Con todo respeto. No es Laura quien decide. No es Gabriel quien decide. No es Irina quien decide. Lo decidió un juez. Y las resoluciones judiciales no se cumplen únicamente cuando nos gustan. Se cumplen porque para eso existe un Estado de derecho. Resulta todavía más curioso escuchar esas declaraciones de alguien que constantemente presume ser abogada y doctora en derecho.
Precisamente por esa preparación debería conocer perfectamente el significado de una sentencia firme. Nadie puede escoger qué parte de una resolución judicial acata y cuál no. Eso simplemente no existe. Habrá mecanismos legales. Recursos. Procedimientos. Pero mientras la resolución esté vigente, debe cumplirse. Así de sencillo.
ALEJANDRA ÁVALOS ABRE EL CORAZÓN
Este próximo sábado, a las ocho de la noche, tengo el enorme gusto de presentar una nueva emisión de El minuto que cambió mi destino sin censura.
La invitada es una mujer inteligente, talentosa y extraordinariamente frontal. Alejandra Ávalos. Pocas artistas tienen la capacidad de hablar de su vida con tanta honestidad. Sin victimizarse. Sin exagerar. Simplemente contando lo que vivieron.
Y vaya que su historia tiene episodios muy fuertes. Uno de ellos fue el final de su matrimonio con Fernando Ciangherotti. Alejandra recuerda perfectamente el momento en que entendió que aquella relación había terminado.
Fernando salió de viaje. Ella decidió llamarle de madrugada. Como cualquier esposa preocupada. Esperando escuchar la voz de su marido. Pero quien respondió el teléfono fue otra mujer. Nada menos que Lourdes Munguía.
Imagínense el impacto. No hizo falta preguntar demasiado. No hizo falta discutir. No hizo falta investigar. En ese instante comprendió que su matrimonio había llegado a su final. Escuchar esa historia narrada por la propia Alejandra resulta verdaderamente impactante.

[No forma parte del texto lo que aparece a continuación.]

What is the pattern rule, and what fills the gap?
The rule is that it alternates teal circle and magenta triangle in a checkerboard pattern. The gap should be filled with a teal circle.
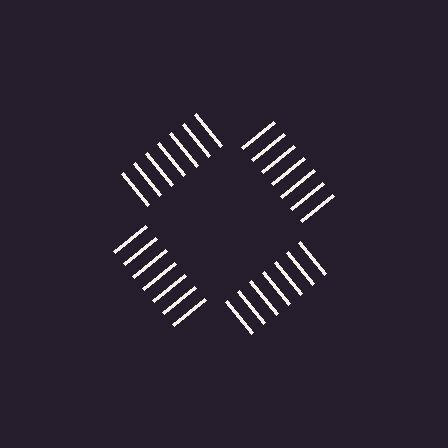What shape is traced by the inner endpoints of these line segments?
An illusory square — the line segments terminate on its edges but no continuous stroke is drawn.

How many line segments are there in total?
28 — 7 along each of the 4 edges.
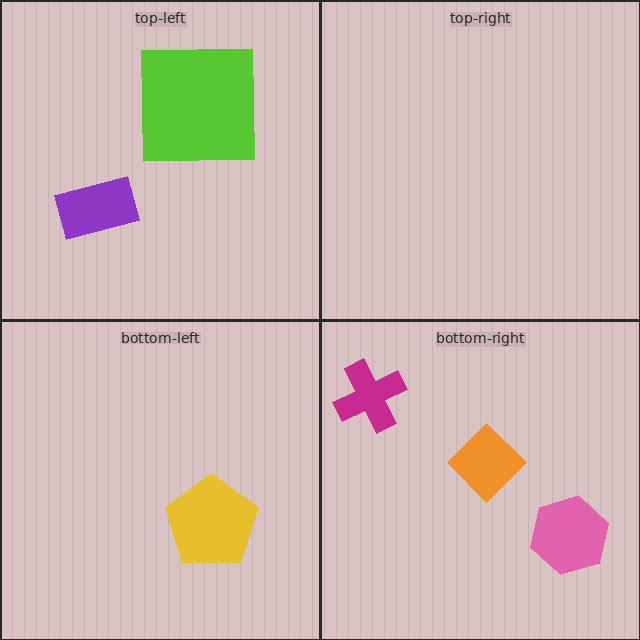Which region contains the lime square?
The top-left region.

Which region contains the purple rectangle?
The top-left region.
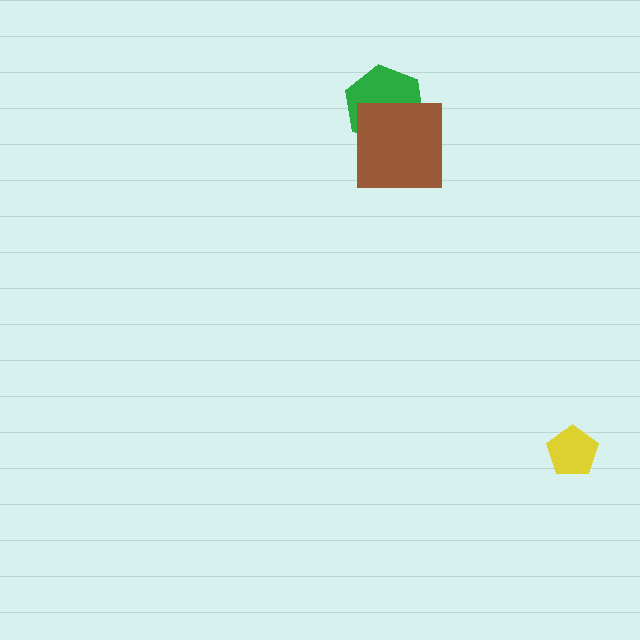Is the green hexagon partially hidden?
Yes, it is partially covered by another shape.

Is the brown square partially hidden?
No, no other shape covers it.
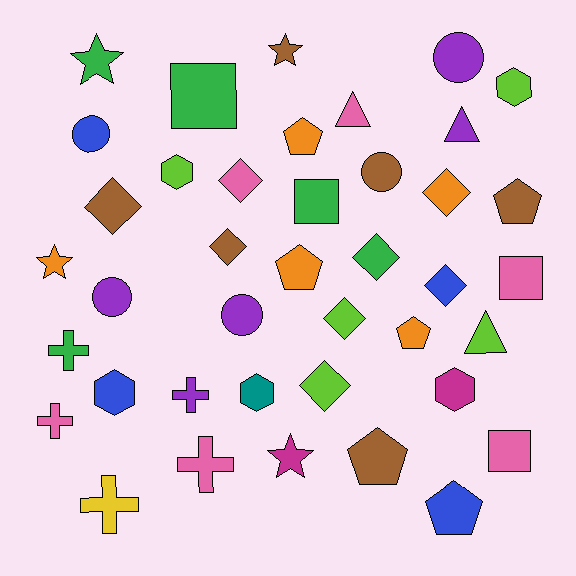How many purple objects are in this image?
There are 5 purple objects.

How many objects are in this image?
There are 40 objects.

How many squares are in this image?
There are 4 squares.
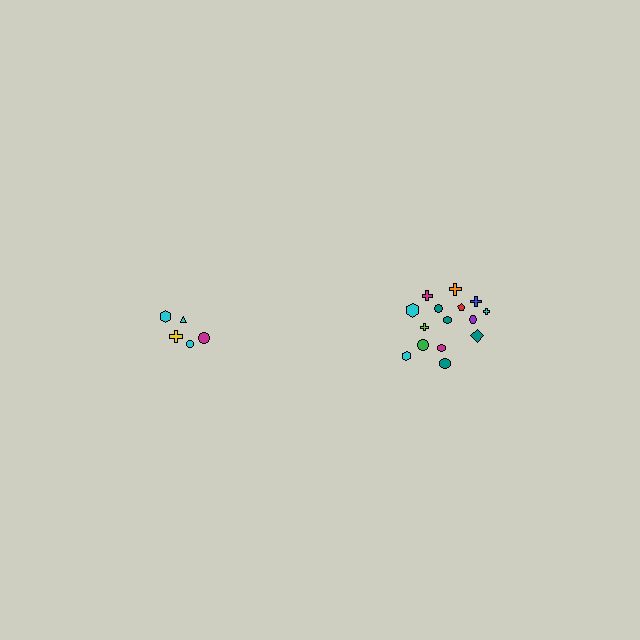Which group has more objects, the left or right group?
The right group.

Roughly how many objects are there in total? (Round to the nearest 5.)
Roughly 20 objects in total.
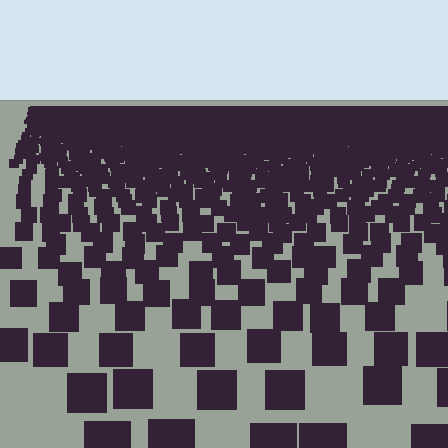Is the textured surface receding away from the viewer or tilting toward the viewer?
The surface is receding away from the viewer. Texture elements get smaller and denser toward the top.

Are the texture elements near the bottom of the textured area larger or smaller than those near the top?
Larger. Near the bottom, elements are closer to the viewer and appear at a bigger on-screen size.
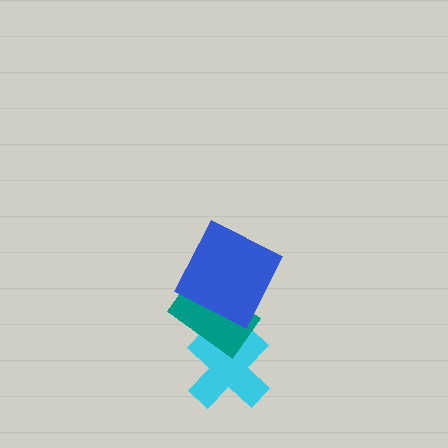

Pero no es el único tema. Hablamos de su carrera. De sus amores. De sus decepciones. De la competencia dentro del espectáculo. De la fama. Y de muchas situaciones que pocas veces había contado con tanta claridad. Ése es precisamente el objetivo de este programa. Que el invitado pueda hablar sin prisas.
Sin escándalos fabricados. Sin gritos. Simplemente contando la historia de su vida. Estoy seguro de que disfrutarán muchísimo esta conversación. Porque Alejandra Ávalos demuestra que todavía existen artistas que entienden que una buena entrevista no necesita escándalos inventados, sino sinceridad.
Los espero este sábado, a las ocho de la noche, por Imagen Televisión. Estoy convencido de que será una charla que dará mucho de qué hablar. Porque cuando una persona decide abrir verdaderamente su corazón, siempre termina regalándonos una gran historia. Y eso, precisamente, es lo que hace diferente a El minuto que cambió mi destino sin censura.